That chode just called off the engagement. I just dropped his toothbrush in the toilet. And I’ve forgotten to take my birth control for the past two weeks. He’s fucked!
brass monkey on radio. cant stop dancing.
eating raw peppers to burn the taste of semen out of my mouth
I popped a zit on your vagina. Don't say I never loved you.
It's not prostitution until you're out of college. Right now it's just strategic boning.
Just heard the girl at the bar cuss her bf out and order a long island ice tea. Going to give it 5 min then I'm going in.

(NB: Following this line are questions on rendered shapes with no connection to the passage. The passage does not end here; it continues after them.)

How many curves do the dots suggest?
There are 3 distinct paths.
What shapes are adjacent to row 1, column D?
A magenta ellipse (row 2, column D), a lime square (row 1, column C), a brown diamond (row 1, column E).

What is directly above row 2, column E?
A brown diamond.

See you on the other side.
I told him id do anything with him and he said angry pirate? So I said okay. Never seeing him again.
What's an angry pirate?
You dont want to know. If someone offers say no. Never ever do the angry pirate. Ever.

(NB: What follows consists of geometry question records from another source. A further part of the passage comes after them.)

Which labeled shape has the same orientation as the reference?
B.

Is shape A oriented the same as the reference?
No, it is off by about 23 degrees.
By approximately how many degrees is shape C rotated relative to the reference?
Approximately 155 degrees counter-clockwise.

He put his hand in my cleavage. NOT ON. IN. BETWEEN. NO more gingers
I make one hell of a fire on Ambien. Other life choices not so much. But fire. Fire I can do.
Reached a new low last night. Passed out. With my pants down. On the toilet. At ihop. Waitress had to wake me up.

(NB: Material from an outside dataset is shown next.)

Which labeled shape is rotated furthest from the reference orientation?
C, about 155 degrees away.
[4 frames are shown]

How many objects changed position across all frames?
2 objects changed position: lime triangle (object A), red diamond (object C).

I REMEMBER NUGGETS BEING THERE BUT WE WERE AT A TACO BELL
Also your Swedish friend who's name I don't remember is really good in bed.
*Norwegian
was i wearing any clothes at that point?
socks and a thong
If I knew the person sucking my dick didn't say thank you for their Christmas presents I wouldn't be able to cum.
Wait, I'm confused. I EMPTIED the bottle? as in consumed it? I'm impressed with myself.